Molecular motion

WATCHING the Hollywood movie, Honey I Shrunk the Kids, one couldn't help marvelling at the special effects that made the smaller-than-ants kids look so real. But imagine watching a film with characters infinitely smaller than those miniaturised kids. And without any special effects. Recently, 2 research groups in the US have for the first time captured in 3-D, molecules in action using unusual cameras -- X-rays (Science, Vol 266, No 5184).

The films consist of only a few frames showing the iron-containing protein myoglobin -- a common muscle protein -- engaged in its vital task of storing and releasing oxygen molecules. While the 2 groups -- one at the Los Alamos National Laboratory and the other at the University of Chicago -- are not the first to make X-ray movies of molecules, they are the first to shoot molecular events that normally take place in a few nanoseconds (million-billionth of a second).

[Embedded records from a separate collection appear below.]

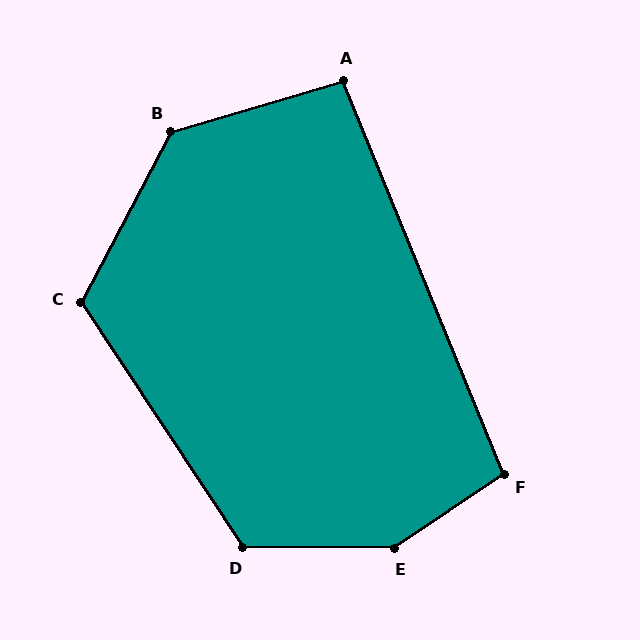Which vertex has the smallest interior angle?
A, at approximately 96 degrees.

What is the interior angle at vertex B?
Approximately 134 degrees (obtuse).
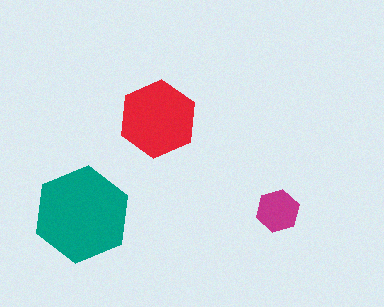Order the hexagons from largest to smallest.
the teal one, the red one, the magenta one.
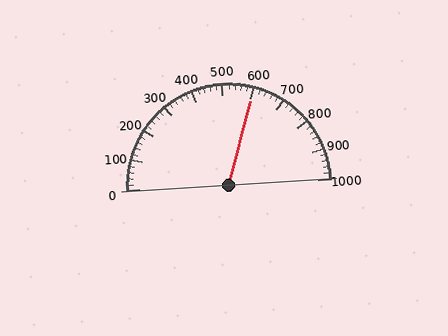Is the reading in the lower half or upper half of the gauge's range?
The reading is in the upper half of the range (0 to 1000).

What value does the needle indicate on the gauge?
The needle indicates approximately 600.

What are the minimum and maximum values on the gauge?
The gauge ranges from 0 to 1000.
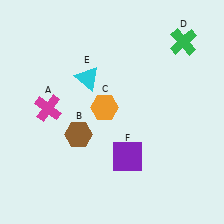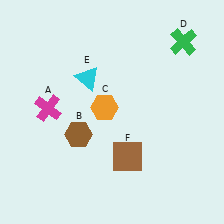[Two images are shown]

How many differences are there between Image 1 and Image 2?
There is 1 difference between the two images.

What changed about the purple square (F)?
In Image 1, F is purple. In Image 2, it changed to brown.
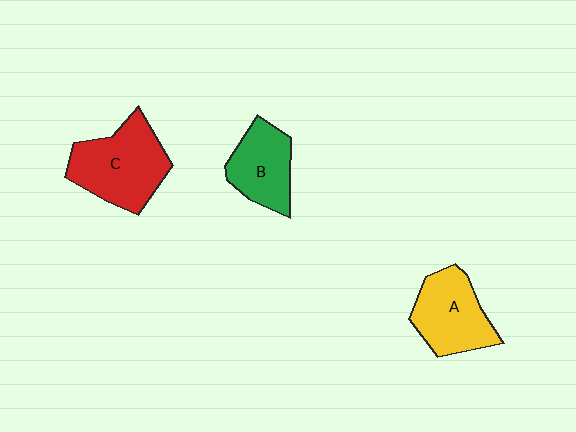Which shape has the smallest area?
Shape B (green).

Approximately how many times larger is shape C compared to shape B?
Approximately 1.4 times.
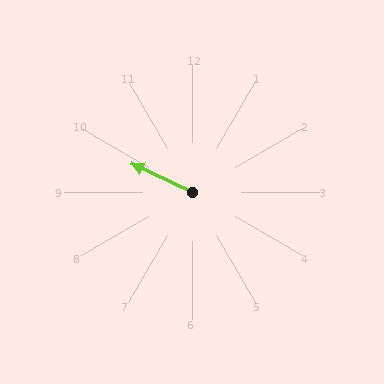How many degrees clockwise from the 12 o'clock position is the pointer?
Approximately 295 degrees.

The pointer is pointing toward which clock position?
Roughly 10 o'clock.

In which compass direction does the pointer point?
Northwest.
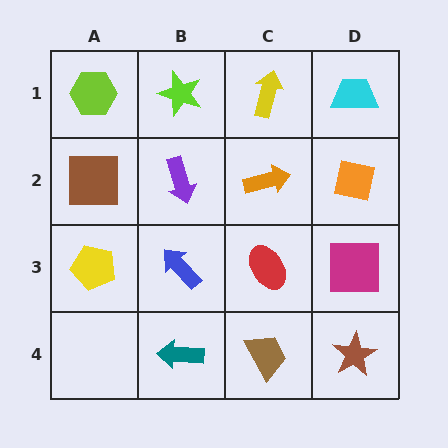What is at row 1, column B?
A lime star.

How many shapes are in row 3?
4 shapes.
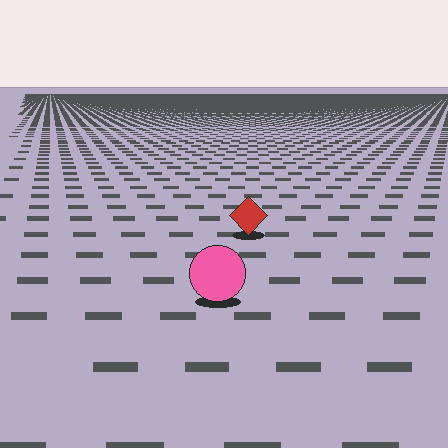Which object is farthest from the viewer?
The red diamond is farthest from the viewer. It appears smaller and the ground texture around it is denser.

The concept for molecular movies arose from X-ray crystallography, a technique for producing 3-D images of a molecule by passing a beam of X-rays through a crystal containing countless copies of it. By recording and analysing the scattered X-rays, researchers can pinpoint the locations of the molecule's hundreds or thousands of atoms. In X-ray movie making, however, the goal is not a still life but a series of frames showing the molecule in action as it responds to a chemical trigger or a flash of light. If you could look at these biological molecules actually doing their stuff, you'd get a better idea of how they work, says one scientist.

To shoot these frames, crystallographers have to slow down the reactions they want to study. One effective way is to freeze them, literally, so that the protein's or enzyme's motions are broken into "molecular structures are designed to be stable and to resemble in some way authentic intermediates" which then can be framed using X-rays.

But there is a problem. Chemically arresting the reaction might affect its authenticity. Very low temperatures can slow a fast reaction by a factor of 10 billion, stretching to hundreds of seconds of binding and release processes which normally take less than a microsecond. By having to slow down the reaction, you may be disturbing the reaction. You don't know; you hope not, but you've always got to worry about it.